How Many Breweries are Enough in BC, Canada and North America

I often wonder how many breweries can a City, Province, Country and Continent support?  As an entrepreneur and soon to be brewery owner, the concern is always in your head that the market reached a saturation point with businesses.  Eventually, craft beer market share will stop coming from Molson, Labatt and other International giants.  It will indeed come from other like minded craft breweries, which means I can taketh and I can giveth.

In the United States, the Brewers Association indicates that there 2,538 breweries operating in the country as of June 2013.  It also states that there are an additional 1,600 in the planning stages.  If you take a 90% survival rate, that would make about 4,000 total breweries operating in the USA.  That is a lot of beer, and one would have to think, reaching the point of saturation.  In fact, you can read this article posted in the USA Today, which looks at this very question.

In Canada, best estimates put the number of breweries at about 300, and within 5 years, that number is expected to reach 400.  Where is the tipping point?  Well no one knows for sure, but not unlike our counterparts south of the 49th parallel, with every new brewery, we take another step towards saturation.

All of this plays in your mind when you open a brewery.  It fundamentally matters what you stand for, the type of beer you make, and how you put all these moving parts together to form your brand.  It would be my opinion that as the market gets more and more crowded, new breweries need to carve out a more focused niche.  It used to be that making a craft beer was enough of a differentiator, but with more breweries doing more unique beers, being uncommon becomes a good play.

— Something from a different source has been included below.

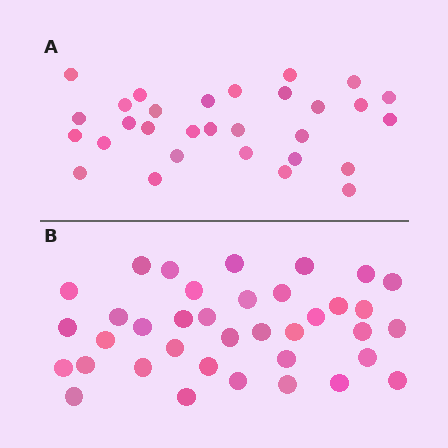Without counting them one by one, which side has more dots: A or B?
Region B (the bottom region) has more dots.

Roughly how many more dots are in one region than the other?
Region B has roughly 8 or so more dots than region A.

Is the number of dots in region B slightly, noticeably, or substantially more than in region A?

It feels like this is the path that we are going down with our brewery.  It just seems to make the most sense to me, and when something makes sense, I usually jump in with both feet.  When I look at the breweries that have opened and experienced success, they all stand for something.

Parallel 49 – Always something different and unique, but merged with hitting the middle of the market

33 Acres – Clean, refined and connected to Vancouver

Red Racer – quality craft beer in a can that appeals to the middle of the market

Four Winds – New world innovation influenced by old world tradition

Do you think Vancouver could support a brewery that focused on beer from one area of the world?  What about a brewery that focused on Low Alcohol beers or Gluten Free Beers?  Or do you think a brewery that focused exclusively on Sour beers, or different types of Saison would do well?  What about doing what Steam Whistle does, and only make one beer?  What about a brewery that only sourced local ingredients?

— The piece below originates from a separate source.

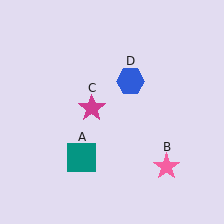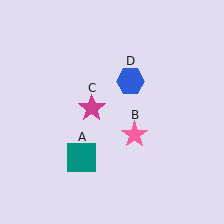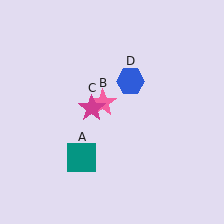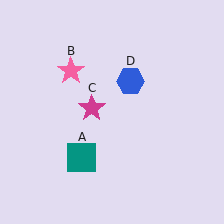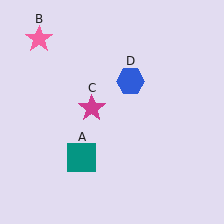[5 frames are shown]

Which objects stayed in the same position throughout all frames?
Teal square (object A) and magenta star (object C) and blue hexagon (object D) remained stationary.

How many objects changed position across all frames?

These are some of the options that are coming into play with new breweries, and ones that we have kicked around.  At the end of the day, I am going to brew beers that I believe in, and hopefully others like them as well.  There really is no other way to go, and to be honest, doing otherwise would be somewhat disingenuous.  As for the number of breweries, this is not something I can worry about.  It would be counterproductive for me to focus on what others are doing, at the expense of conveying what we are doing.

Back to my Excel spreadsheet I go.  It seems that I am spending far too much time making the numbers work.  My topic for next time will be the tasting room and what are some of the decisions and qualities that are important in designing one.  For now, I will leave this parting thought.  I hope that we are a ways from saturation, for it will make the task before me that much more attainable.